Face à cette situation, le Gouvernement congolais a opté pour une approche visant à préserver la continuité de l’approvisionnement du pays en produits pétroliers. Les discussions ont notamment porté sur les mécanismes permettant d’accorder des avances sur les pertes et manques à gagner, grâce aux recettes issues des stocks de sécurité. Cette mesure vise à maintenir la fluidité de la chaîne d’approvisionnement et à éviter toute rupture susceptible d’impacter les consommateurs.
Au cœur de cette dynamique figure le Vice-Premier ministre et ministre de l’Économie nationale, Daniel Mukoko Samba.
Selon le Coordonnateur du Comité de Régulation des Prix (CRP), le ministre a renforcé les équipes chargées du suivi de la collecte des ressources parafiscales destinées au financement des remboursements des pertes et manques à gagner des sociétés pétrolières. Cette décision a permis d’améliorer la mobilisation des ressources nécessaires au fonctionnement du mécanisme de stabilisation des prix.

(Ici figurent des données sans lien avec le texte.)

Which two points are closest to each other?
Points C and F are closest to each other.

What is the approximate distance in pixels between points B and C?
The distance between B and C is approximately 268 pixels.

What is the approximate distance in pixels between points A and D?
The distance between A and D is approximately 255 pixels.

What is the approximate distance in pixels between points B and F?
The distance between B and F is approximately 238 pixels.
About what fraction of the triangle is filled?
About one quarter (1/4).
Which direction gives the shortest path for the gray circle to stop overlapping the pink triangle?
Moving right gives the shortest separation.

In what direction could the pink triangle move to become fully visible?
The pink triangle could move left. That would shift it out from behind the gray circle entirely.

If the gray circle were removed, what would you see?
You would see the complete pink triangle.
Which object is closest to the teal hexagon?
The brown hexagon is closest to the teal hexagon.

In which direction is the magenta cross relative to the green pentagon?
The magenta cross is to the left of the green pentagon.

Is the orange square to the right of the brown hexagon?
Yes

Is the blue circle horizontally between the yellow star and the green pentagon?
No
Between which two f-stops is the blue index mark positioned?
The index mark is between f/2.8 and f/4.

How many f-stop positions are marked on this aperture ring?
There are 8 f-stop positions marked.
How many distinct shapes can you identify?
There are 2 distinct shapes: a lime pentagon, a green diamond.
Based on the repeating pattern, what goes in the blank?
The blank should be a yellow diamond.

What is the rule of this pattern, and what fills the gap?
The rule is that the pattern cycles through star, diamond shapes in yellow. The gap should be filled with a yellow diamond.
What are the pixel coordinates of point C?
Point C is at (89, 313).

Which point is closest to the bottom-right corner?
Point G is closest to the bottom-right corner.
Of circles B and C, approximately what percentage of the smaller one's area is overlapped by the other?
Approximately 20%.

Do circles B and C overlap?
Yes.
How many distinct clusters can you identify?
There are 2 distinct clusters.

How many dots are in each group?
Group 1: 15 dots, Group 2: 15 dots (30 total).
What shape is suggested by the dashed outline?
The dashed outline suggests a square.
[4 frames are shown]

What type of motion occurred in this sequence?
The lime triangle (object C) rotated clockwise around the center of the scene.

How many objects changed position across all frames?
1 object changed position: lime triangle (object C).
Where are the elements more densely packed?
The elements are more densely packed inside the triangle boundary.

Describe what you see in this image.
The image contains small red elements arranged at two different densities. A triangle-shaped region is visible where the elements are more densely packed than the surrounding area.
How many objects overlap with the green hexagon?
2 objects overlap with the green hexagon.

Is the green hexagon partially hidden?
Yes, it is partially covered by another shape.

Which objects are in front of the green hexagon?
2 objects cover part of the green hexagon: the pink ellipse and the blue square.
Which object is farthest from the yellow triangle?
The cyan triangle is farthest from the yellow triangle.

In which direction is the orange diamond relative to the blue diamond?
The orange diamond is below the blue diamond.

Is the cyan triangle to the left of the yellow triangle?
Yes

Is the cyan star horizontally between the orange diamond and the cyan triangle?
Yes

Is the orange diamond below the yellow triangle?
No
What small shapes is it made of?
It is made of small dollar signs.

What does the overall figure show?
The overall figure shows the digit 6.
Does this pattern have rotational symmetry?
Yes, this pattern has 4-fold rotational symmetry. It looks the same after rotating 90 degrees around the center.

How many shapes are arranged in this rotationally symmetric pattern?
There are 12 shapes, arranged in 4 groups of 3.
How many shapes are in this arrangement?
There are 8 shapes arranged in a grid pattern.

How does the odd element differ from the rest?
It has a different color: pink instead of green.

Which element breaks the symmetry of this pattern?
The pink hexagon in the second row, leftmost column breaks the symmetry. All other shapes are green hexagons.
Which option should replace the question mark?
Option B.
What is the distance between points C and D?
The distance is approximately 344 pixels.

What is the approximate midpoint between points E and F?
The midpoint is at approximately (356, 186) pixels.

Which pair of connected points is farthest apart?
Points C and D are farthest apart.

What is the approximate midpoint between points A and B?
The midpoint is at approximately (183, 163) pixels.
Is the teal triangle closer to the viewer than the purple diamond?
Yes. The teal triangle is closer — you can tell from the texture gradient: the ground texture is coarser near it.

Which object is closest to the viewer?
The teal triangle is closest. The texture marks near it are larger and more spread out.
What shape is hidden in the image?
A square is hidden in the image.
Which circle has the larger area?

Depuis son arrivée à la tête du ministère de l’Économie nationale, Daniel Mukoko Samba s’est illustré par plusieurs initiatives visant à renforcer la régulation des marchés, lutter contre les spéculations sur les prix des produits de première nécessité et améliorer le suivi des mécanismes de fixation des prix stratégiques. Son action s’inscrit dans la volonté du Gouvernement de préserver le pouvoir d’achat des ménages tout en garantissant la viabilité économique des opérateurs.
Le secteur privé satisfait

Les représentants des sociétés pétrolières et du secteur privé ont salué la qualité du travail réalisé durant le processus de certification. Le président de la Commission nationale des hydrocarbures de la Fédération des Entreprises du Congo (FEC), Ali Mamina, a notamment mis en avant l’esprit de concertation qui a prévalu tout au long des échanges.
Cette reconnaissance traduit la confiance croissante entre les autorités publiques et les opérateurs économiques dans la gestion d’un secteur particulièrement sensible pour l’économie nationale.
Un enjeu stratégique pour l’économie congolaise

Dans un pays où le transport, l’industrie et une grande partie des activités économiques dépendent des produits pétroliers, la maîtrise des fluctuations du marché demeure un défi majeur. La certification régulière des pertes et manques à gagner, associée aux efforts de mobilisation financière entrepris par le Gouvernement, constitue un levier important pour préserver la stabilité du secteur et protéger les consommateurs contre les effets des crises internationales.
À travers ces mesures, l’exécutif entend maintenir l’équilibre entre les impératifs économiques des opérateurs et la nécessité de garantir aux Congolais un accès continu aux produits énergétiques indispensables à la vie quotidienne.